Understanding the Data Model

I wanted to understand how the levels were calculated to get a better sense of the progression. So I looked at the API calls and found out that in addition to the level which gets displayed, the api call also returns the scores for each category and the overall score. The scores are not displayed in the frontend, so somehow these scores have to be correlated with the levels, i.e. the textual representation.

This is an example structure of the API response:

{
  "overallScore": {
    "level": "L3-3",
    "score": 27.0
  },
  "reviewerScore": {
    "level": "L3-3",
    "score": 25.0
  },
  "selfScore": {
    "level": "L1-1",
    "score": 30.0
  },
  "peerGroupReviewerScore": {
    "level": "L1-2",
    "score": 31.0
  },
  "peerGroupSelfScore": {
    "level": "L1-1",
    "score": 30.0
  },
  "clusters": [
    {
      "type": "DIMENSION_A",
      "level": "L1-3",
      "score": 34.0
    },
    {
      "type": "DIMENSION_B",
      "level": "L1-2",
      "score": 33.0
    },
    ...
  ]
}

Now I had the issue that I did not know anything about the scores. They were in the beginning just a bunch of numbers. First I tried to find out myself what the scores mean. Somehow I knew that the scores are related to the levels, but I did not know how. I did only have a subset of the scores in my own evaluation.

I started by creating a simple table in obsidian with all the scores and levels I knew from my own evaluation. By analyzing the data points available to me, I slowly built up a picture of the correlation between scores and levels.

The Tool

Version 1

First I started putting the data into a table in obsidian. All of the scores in the json from my own evaluation I manually added to it.... That was a pain to do. But in the end it was worth it.

You need to know that there was not only 1 json. But for each group there was one json. So I needed to put in the data from 4 different jsons. To only have my evaluation in the table.

When looking at the json object it was confusing at first because the structure was not immediately clear. But I managed to extract the relevant data points.

Version 2

Now that I knew the table is working and I could get interesting data out of it, I started to think about how to visualize it even more and of course automate it.

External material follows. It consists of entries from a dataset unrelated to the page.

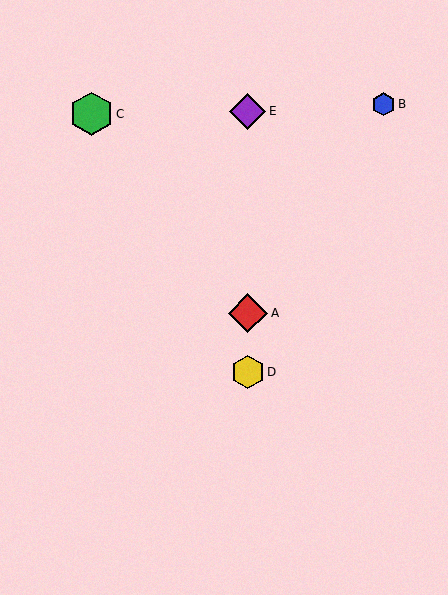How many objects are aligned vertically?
3 objects (A, D, E) are aligned vertically.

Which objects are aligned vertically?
Objects A, D, E are aligned vertically.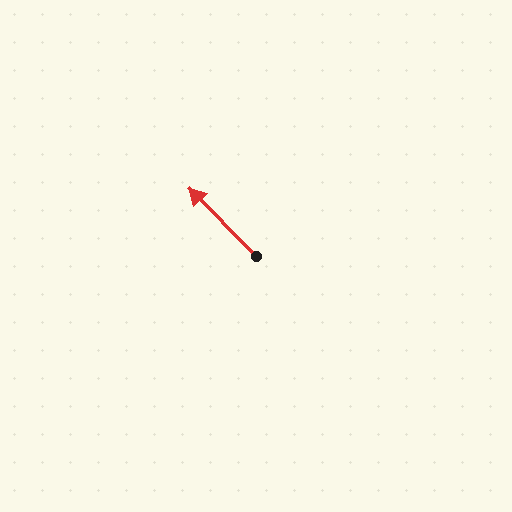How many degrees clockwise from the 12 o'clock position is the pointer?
Approximately 315 degrees.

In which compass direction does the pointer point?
Northwest.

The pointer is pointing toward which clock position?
Roughly 11 o'clock.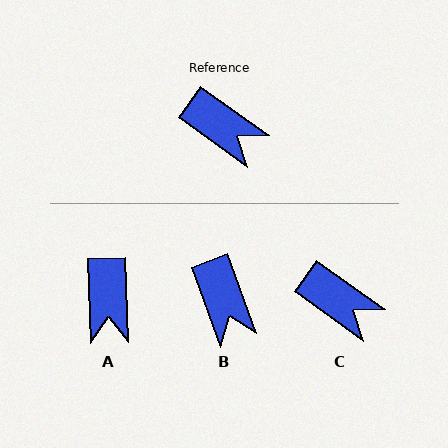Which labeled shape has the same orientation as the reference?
C.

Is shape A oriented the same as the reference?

So I started to build a website with Next.js and Tailwind. I wanted to make it as simple as possible and easy to use. But first I needed to get the data into the website. And in the beginning I choose to input the json objects manually. I did not like it but that was the best for now. And the quickest.

But now to the table. I knew that I wanted to stay with the table and not to use a chart or something like that. So I started to think about how to visualize the data in the table. I wanted to keep it simple and easy to understand. So I added a few different options to the table which could be turned on and off.

In the beginning there was only the table and no options for anything.

I made sure that all of the information is neatly displayed in the table. Everything can be compared and each score is automatically mapped to the corresponding level.

And now when I checked my analyzed points again. And I saw that there are 3 points per level. What could that mean? Could there be a good, normal and bad score? So I had to find out. I created a color coding for the points to see if they are bad or good. The normal ones I was not interested in.

But then I felt I needed to see more information. I knew there was more to it. What was the exact calculation behind it? How did the levels get calculated? So I dug out the documentation and calculated it myself based on the scores and the weights given there.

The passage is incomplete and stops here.